10 thoughts on “Submitting and Posting Digital Images

  1. 1. If there are no specifications, size images at no larger than1MB, 150dpi- a good middle range, and don’t use a PDF format.
    2. Make sure that the information you provide answers any possible questions that they may have:
    / Where is the art in this image? or Where does the art start and end?
    / Is this the same artist?
    / Whose image is this?
    / What is this made of?
    / What size is it?
    3. Never send original images. Duplicate images and send copies.
    4. If upload very large images to website, website will slow down when those images are viewed by your visitors. The solution is to learn how to optimize (trim images down to size) before you upload them.

  2. This assignment and reading was a great exercise in submitting work. It is so true that everyone has their own specific guidelines, that vary ever so slightly, for submitting work. As of recently, I remember submitting work into slideroom when I was thinking about transfer schools. I had to change the MB of many of my images because they were larger than the size limit.

  3. Sizing images has always been a huge struggle. I have often had others doing it for me. Knowing this will help me cut the middle person and have control over how my work is being presented. I really hope to make my wordpress website a work of art. Knowing how to upload the proper sized images is the first step!

  4. Again, sizing the images is the part I struggle with most so this post was also helpful in getting me to understand a bit more. It was also helpful to note that if you keep uploading large images to websites, it will significantly slow it down. That was something I’d never really considered as I’ve yet to make a website for myself. And, in general per post, I appreciate that you give your take on a topic as well as including several links. I like having multiple sources to refer to because if I’m not understanding one, I may be able to relate to another better.
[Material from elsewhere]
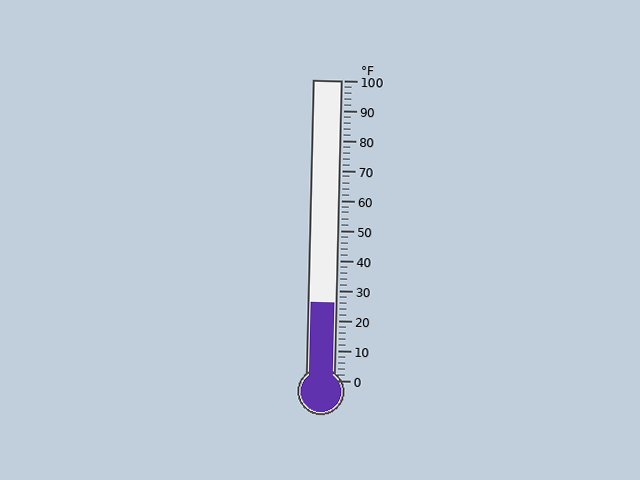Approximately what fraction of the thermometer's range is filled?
The thermometer is filled to approximately 25% of its range.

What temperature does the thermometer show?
The thermometer shows approximately 26°F.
  5. This assignment and series of reading has completely made me rethink how I photograph and store my digital files. When I went back to look at my files to post, I found that most of my images were in all different sizes and I had to go through and resize images, this made for more time than I anticipated. So if an application asks for 10 images OR LESS, would you ever send less than 10 images or would you always send the maximum number of images to give the person on the other side the most amount of information? The advice I was given was sometimes it is best not to submit all the images especially if adding more images will hurt your portfolio.
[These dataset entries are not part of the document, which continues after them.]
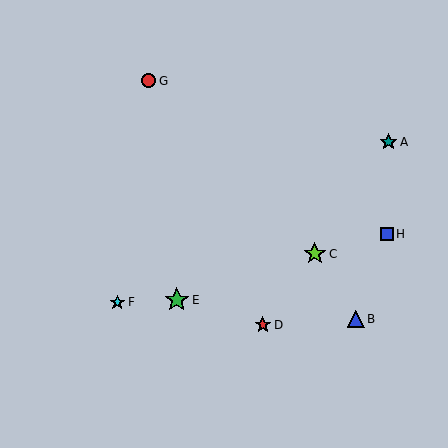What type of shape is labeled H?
Shape H is a blue square.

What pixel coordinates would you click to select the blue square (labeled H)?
Click at (387, 234) to select the blue square H.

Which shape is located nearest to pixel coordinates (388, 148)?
The teal star (labeled A) at (388, 142) is nearest to that location.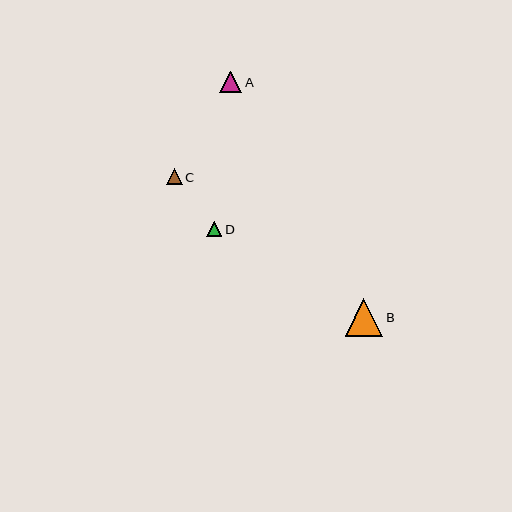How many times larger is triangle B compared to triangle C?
Triangle B is approximately 2.4 times the size of triangle C.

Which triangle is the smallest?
Triangle C is the smallest with a size of approximately 16 pixels.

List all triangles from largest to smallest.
From largest to smallest: B, A, D, C.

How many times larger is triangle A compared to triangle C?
Triangle A is approximately 1.4 times the size of triangle C.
  6. I did not know that one could be doing better or worse in a social media algorithm simply based on the image’s size. The attached articles did a good job of allowing me to further see just how important being aware of your image size could be, and I will have to pay more attention to that from now on. In terms of questions, I wonder where the duplicated images of a different size should be stored?

  7. I had never thought about how different galleries need specific image sizes and not just that you can submit a “good quality” size as long as it’s at least 300 ppi.

    What should you do if they want you to submit through email certain size images, but the images are too large and the files won’t send?

  8. Is it important to make a more cohesive image list? this writing talks about ensuring that the art all appears to be from one artist, so what if the works vary quite substantially? shouldn’t the image info explain this well enough?

  9. I was unaware of several of those other file sharing platforms, good to know.
    I have piles of the same images in different folders for different applications, all different sizes…. How do you organize photos and how do you limit your duplication though drafts and copies etc.

  10. I did not consider that the people reviewing my portfolio would look through 1000 Photos. This makes me consider how clear my photos should be about intention and direction.